Newsman's memorable forays into China
Mike Wallace, the legendary American journalist who died on Saturday night, was admired by some on the mainland for confronting top Chinese leaders Deng Xiaoping and Jiang Zemin over contentious issues before television cameras.
The iconic 60 Minutes host is believed to be the only journalist to interview both political heavyweights, but it was his 1986 encounter with Deng - then China's paramount leader - that left the most lasting impression with China watchers.
Deng coined some of his best-known catchphrases during his meeting with Wallace - one of his last television interviews - including, 'to get rich is no sin'. Wallace's translation of statement, 'to get rich is glorious', is still quoted widely.

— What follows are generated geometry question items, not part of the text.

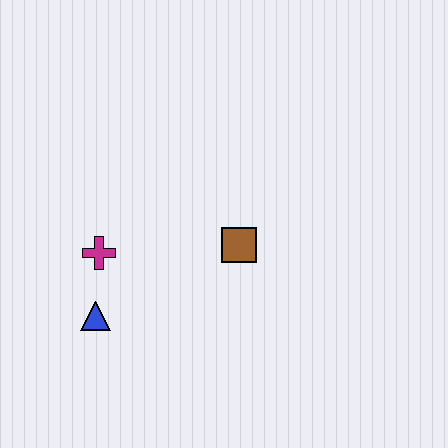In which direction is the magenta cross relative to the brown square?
The magenta cross is to the left of the brown square.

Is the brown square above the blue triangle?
Yes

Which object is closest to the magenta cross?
The blue triangle is closest to the magenta cross.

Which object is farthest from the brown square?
The blue triangle is farthest from the brown square.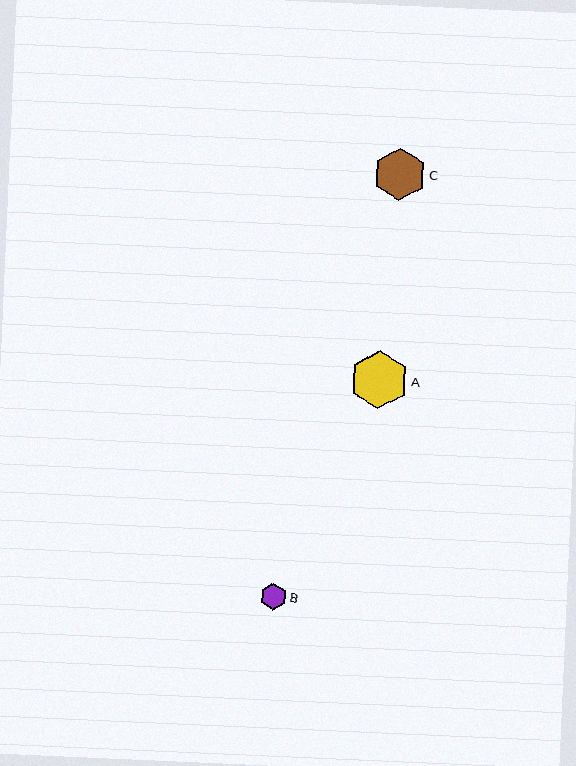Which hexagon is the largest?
Hexagon A is the largest with a size of approximately 58 pixels.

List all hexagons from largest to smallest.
From largest to smallest: A, C, B.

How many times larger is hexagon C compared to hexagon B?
Hexagon C is approximately 2.0 times the size of hexagon B.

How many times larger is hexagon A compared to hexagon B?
Hexagon A is approximately 2.2 times the size of hexagon B.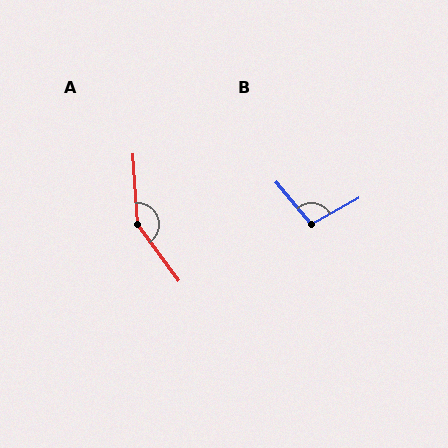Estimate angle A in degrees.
Approximately 148 degrees.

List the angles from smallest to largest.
B (101°), A (148°).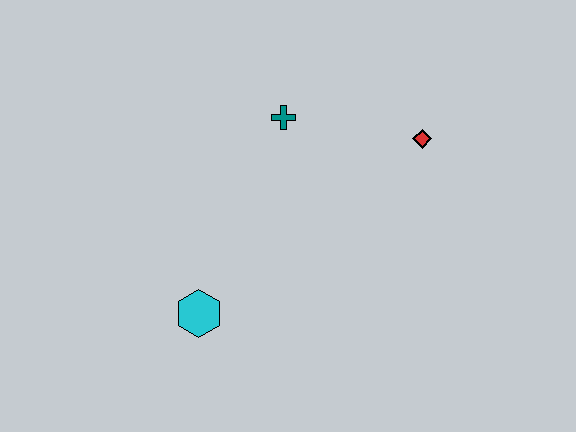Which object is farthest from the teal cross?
The cyan hexagon is farthest from the teal cross.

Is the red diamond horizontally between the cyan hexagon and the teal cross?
No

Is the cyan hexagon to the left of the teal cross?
Yes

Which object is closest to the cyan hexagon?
The teal cross is closest to the cyan hexagon.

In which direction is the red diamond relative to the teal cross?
The red diamond is to the right of the teal cross.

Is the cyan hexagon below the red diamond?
Yes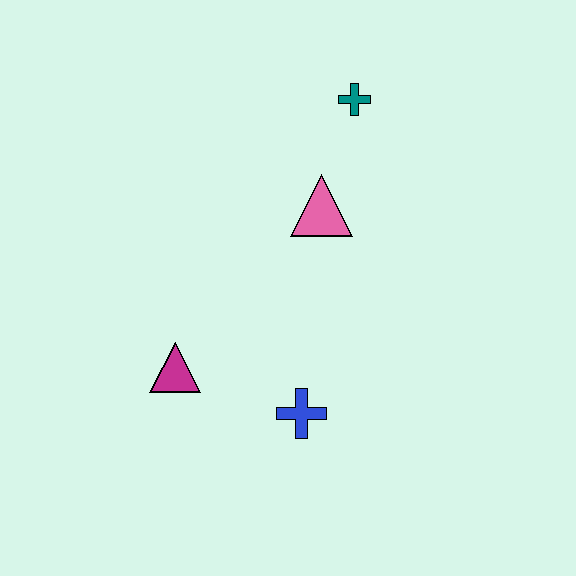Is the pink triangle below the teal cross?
Yes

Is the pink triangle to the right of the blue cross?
Yes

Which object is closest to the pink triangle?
The teal cross is closest to the pink triangle.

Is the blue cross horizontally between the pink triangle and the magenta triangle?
Yes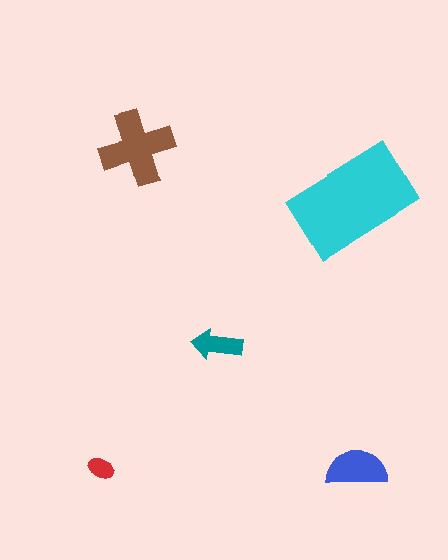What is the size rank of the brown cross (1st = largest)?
2nd.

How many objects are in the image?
There are 5 objects in the image.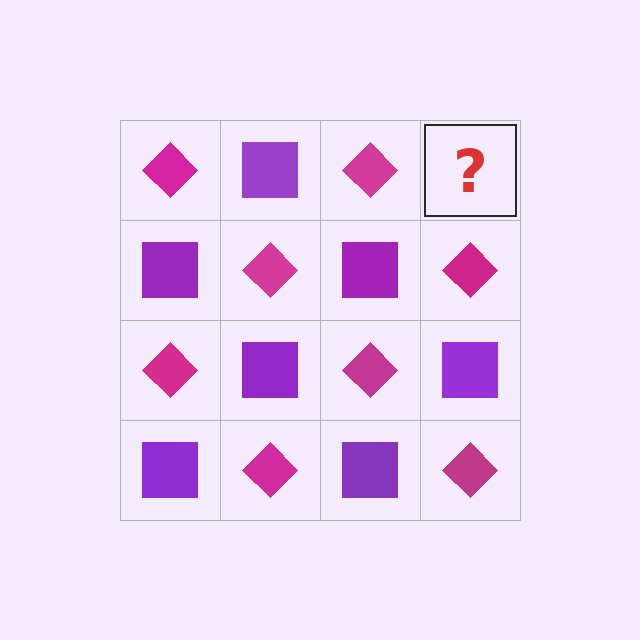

In the interview, the CBS newsman pressed Deng for an assessment of Mao Zedong and to discuss his own personal ups and downs during the Cultural Revolution.
When asked if he had plans to retire, Deng admitted he had abandoned his previous promise to step down in 1985 and was considering further delay because of opposition from 'party rank and file and the Chinese people'.
One of the best-remembered moments of Wallace's interviews came in September 2000, when Wallace wagged his finger at Jiang, calling the Chinese president 'a dictator, an authoritarian'.
'You are the last major communist dictatorship in the world,' Wallace told Jiang in what the journalist described as one of the most spirited exchanges in the question-and-answer session.
Jiang, known for his foreign-language skills and media savvy, was put on the defence.
'Your way of describing what things are like in China is as absurd as what The Arabian Nights may sound like,' Jiang said.
It has been widely reported that Jiang's entourage, including the then foreign minister, Tang Jiaxuan , was outraged by Wallace's challenge and wanted to interrupt the interview. But Jiang held his own.
Zhan Jiang, a media professor at Beijing's Foreign Studies University, said Beijing's leaders opened a new door to the outside world with their interviews with Wallace.
'Wallace was a world-class journalist,' he said. 'His interviews are seen as attempts to create a channel to communicate with the world through mainstream media in the West.'
Jiang later spoke highly of Wallace. In October 2000, Jiang was quoted accusing Hong Kong journalists of asking 'simplistic and na?ve' questions.
'As you all know, Wallace in the US is a lot better than you and we still talk delightfully,' he said, holding up his thumb in praise of Wallace.